Today the buses in Akureyri run on old cooking oil from people’s kitchens. The organic waste from the city is composted and scattered on the farmers’ local fields instead of fertilizers, and the amount of plastic thrown out has significantly reduced. Ten years of targeted works in this direction together with many other initiatives has made Akureyri almost CO 2 neutral.
A lovely extra detail that can butter up politicians: the efforts in Akureyri have even created more jobs and brought more money in the municipality’s coffers.
Scientists from Iceland and Sweden have studied the experiences of Akureyri so that other cities can learn from them. The conclusion is in line with Brian Vad Mathiesen’s research that city planners should look at the entire city and take into account all the material that comes into the city so that you use and recycle everything as efficiently as possible.
We have to get going now!
If the politicians seriously think that Denmark should be 100 percent green by 2050, it is imperative that the work of creating green cities gets started now, notes Brian Vad Mathiesen.
“It can’t be done without it. It simply cannot,” states the professor. He adds that it takes “little special knowledge” to use the researchers’ model and get things connected properly.
Brian Vad Mathiesen believes it would be really good if the model implementation was supported from a national level and funds were allocated to help make strategic energy planning locally.
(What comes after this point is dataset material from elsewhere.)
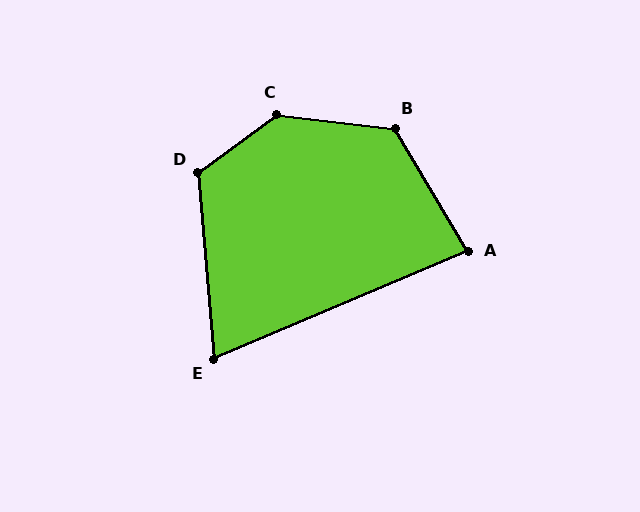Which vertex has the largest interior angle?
C, at approximately 137 degrees.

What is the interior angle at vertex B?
Approximately 127 degrees (obtuse).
Senior scientist Kristian Borch from the Technical University of Denmark agrees that cities need to become self-sufficient as soon as possible. He calls it an Old Norse mindset that cities should require more renewable energy than they can produce themselves, as it is sometimes aired.
It also seems from the model from Aalborg University that it can technically be possible for a city to become 100 percent green, says Kristian Borch from DTU Management.
“That’s my conclusion after reading the study. So let’s get started!”
Attention: More challenges await
However, there are some aspects that go beyond the purely technical possibility, adds Kristian Borch:
“We are talking about people in such a system not being able to charge their electric car at times when they want to, but instead when it is optimal for the system. Such a thing can become a problem because we have not researched the whole social side of such a project here.”
He continues explaining that people in Denmark have a strong belief that if they have the technology, the market will probably do the rest. But that does not happen, because then they would not have stalled in the transition they are at the moment. Massive changes are needed, and it is not enough to get the technology in place.
According to Kristian Borch, his department at DTU is probably the only one who researches social aspect and possible challenges in this kind of change — and according to Kristian Borch, the department has been severely cropped. It risks leaving politicians with an extra problem when they want to reduce Denmark’s CO 2 emissions, the senior researcher says:
“The solutions are there. It’s the challenge to get them implemented. You forget that at a time when everyone is screaming for solutions without knowing what it will mean to people.”
None of the politicians who should be interested in such an important issue has given a commentary: neither climate minister Dan Jørgensen, the Danish Energy Agency, the Association of Municipalities, nor Minister of Education and Research Ane Halsboe-Jørgensen.
The Aalborg researchers’ project in Sønderborg has been supported with research funding from the EU’s SmartEnCity, which in turn has been supported by the EU’s Horizon 2020.